Chasing 181, Morgan was at the crease alongside James Vince as England got the equation down to 44 required from the final 34 deliveries with eight wickets in hand at the picturesque setting of the Saxton Oval in Nelson.
However, the England captain’s departure sparked a dramatic disintegration that saw the tourists lose five wickets in the space of 19 balls, irreparably damaging their pursuit as they fell 2-1 down in the five-match series.
England’s line-up contained all six players who had not featured in a T20 international before this series and only Morgan and Sam Billings, the Irishman’s deputy for this series, had been capped more than a dozen times.
Morgan said: “It is the most inexperienced side that we will field. We can’t come out expecting to win 5-0, we do need to learn and make mistakes throughout the whole series.
“An important part of learning is recognising exactly where you were and what you did wrong. You can’t be blindsided or be stubborn enough to not take in good information.
“It has been a great learning day for us and hopefully the guys take in the information and learn from that, hopefully pretty quickly.
“They have to, and they have to play games so in situations like that you have to throw them out in the middle of it, you can’t say your senior players always have to support them and nurture them.
“The reality of it is there is only a certain amount of it that you can do, guys need to go out and perform as well.”
Morgan was caught on the boundary while Billings was needlessly run out after a miscommunication with Vince, who tamely chipped to mid-off to fall one short of his half-century.
By the time Lewis Gregory and Sam Curran fell in the space of three Lockie Ferguson deliveries, England’s hopes had all but vanished, and they limped to 166 for seven.
Morgan said: “With a lot of wickets in hand you’d expect us to win. Certainly we did, we were in control pretty much up until that point. The guys that came in, we didn’t do the simple things right.
“We didn’t establish a partnership, we didn’t hit with the wind, things that the Black Caps did throughout. We do have to get better and calmer in those situations and when we’re chasing.”
Dawid Malan moved through the gears as he went from 15 off his first 14 balls to take 40 off his next 20, the last of which saw the opener belt an Ish Sodhi full toss to Martin Guptill at deep midwicket.
Morgan said of his fellow left-hander: “It’s extremely disappointing for him. He’s one of the only opening batters that ever talks about seeing the majority of the innings through and being there at the end.
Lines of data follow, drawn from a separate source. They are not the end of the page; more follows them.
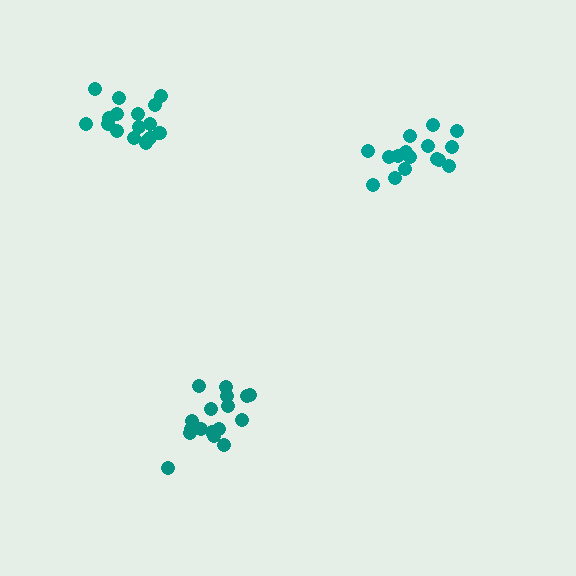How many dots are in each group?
Group 1: 17 dots, Group 2: 16 dots, Group 3: 17 dots (50 total).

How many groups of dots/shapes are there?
There are 3 groups.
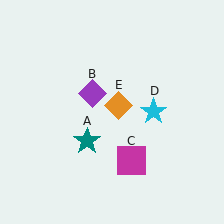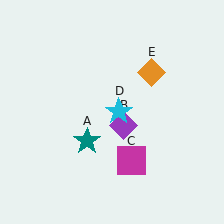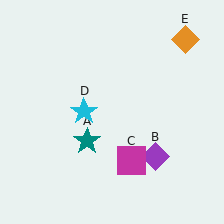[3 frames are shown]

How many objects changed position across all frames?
3 objects changed position: purple diamond (object B), cyan star (object D), orange diamond (object E).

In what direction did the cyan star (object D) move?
The cyan star (object D) moved left.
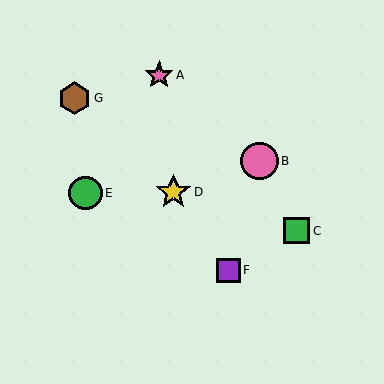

It will hurt him.”
Matt Parkinson marked his England debut with one for 14 but curiously only bowled two overs, while Lancashire team-mate Saqib Mahmood was expensive and finished with 4-0-49-1.
The Curran brothers bowled well to record combined figures of three for 58 as New Zealand, led by Guptill’s fiery 33 at the top of the order and Colin De Grandhomme’s 55 from 35 balls, posted 180 for seven.
On his international bow, highly-rated opener Tom Banton kick-started England’s reply by clubbing express paceman Ferguson for six over midwicket but was bowled for 18 off 10 balls after missing a ramp off Blair Tickner.
Morgan, though, has no problem with the dismissal, saying: “I thought he came out beautifully. He’s a free-spirited guy who plays expansive cricket, and we want him to do that.
“He gets out playing one of his strongest shots. We’ll encourage him to keep doing that. We don’t want him to go away from his natural game.”